Darwinism can't be defended by mere silliness? Whodathunkit?

Years ago, when people would ask me how anyone could take seriously the pseudo-insights from evolutionary psychology, I would say that Darwinism today is where astrology was in the high middle ages: Truth, falsehood and nonsense all defend it equally. Its practitioners need only emit agreeable nonsense, and everyone who wants to get on in the world immediately acquiesces. (Unless he has a power base that suspects it is bunk.)

Mathematician Jason Rosenhouse, who hatres the ID folk, nonetheless thinks, as I do, that evolutionary biologist Jerry Coyne signally failed to grapple with any real issues when he tried to trash Mike Behe’s Edge of Evolution.
Coyne's little challenges here are a mixture of good points and bad points, but they are all jumbled together and the whole thing is presented with such malice that he even managed to turn me off, and I already think Behe is a snake. If he could piss ME off just think of the effect he is having on anyone who does not already despise ID.


Earth to Rosenhouse: Most of the world doesn't despise ID. People who doze gravel at a steep angle to pay your salary do not usually despise ID.

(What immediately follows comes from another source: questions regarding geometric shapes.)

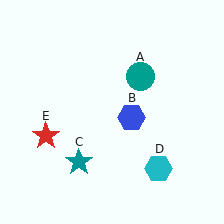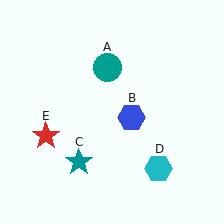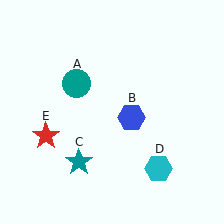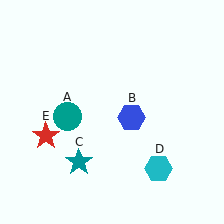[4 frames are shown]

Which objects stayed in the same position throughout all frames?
Blue hexagon (object B) and teal star (object C) and cyan hexagon (object D) and red star (object E) remained stationary.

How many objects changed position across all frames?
1 object changed position: teal circle (object A).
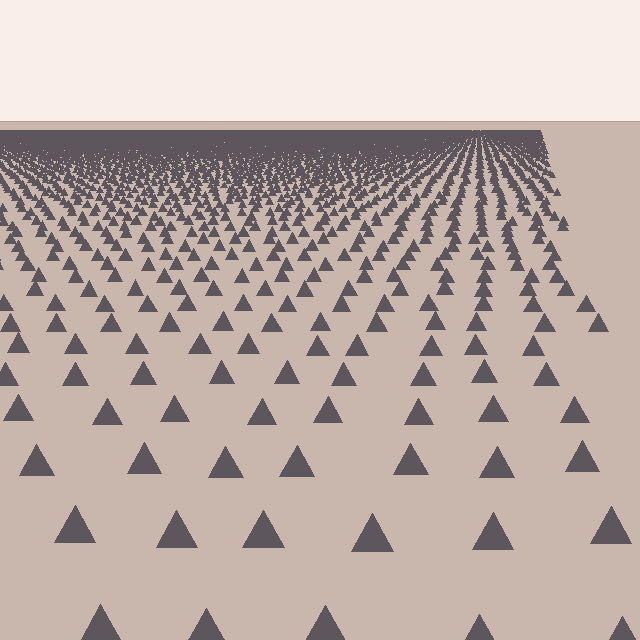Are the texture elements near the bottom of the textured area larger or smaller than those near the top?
Larger. Near the bottom, elements are closer to the viewer and appear at a bigger on-screen size.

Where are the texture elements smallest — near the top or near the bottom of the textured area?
Near the top.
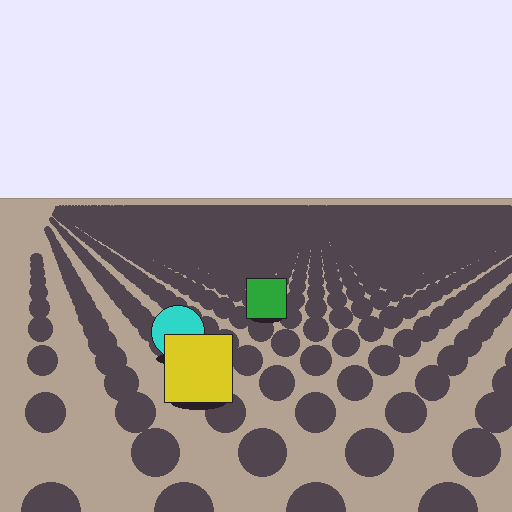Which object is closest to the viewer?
The yellow square is closest. The texture marks near it are larger and more spread out.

I seem to recall University of Toronto evolutionary biologist Larry Moran saying something similar.

(I shouldn’t need to say this here, but you have to meet a cogent argument with a cogent argument, and you can’t meet a cogent argument with dancing with the biologists. Well, you can, but ... )

Rosenhouse and Moran both think Darwinism can be fireproofed. Good job I don’t underwrite the policy.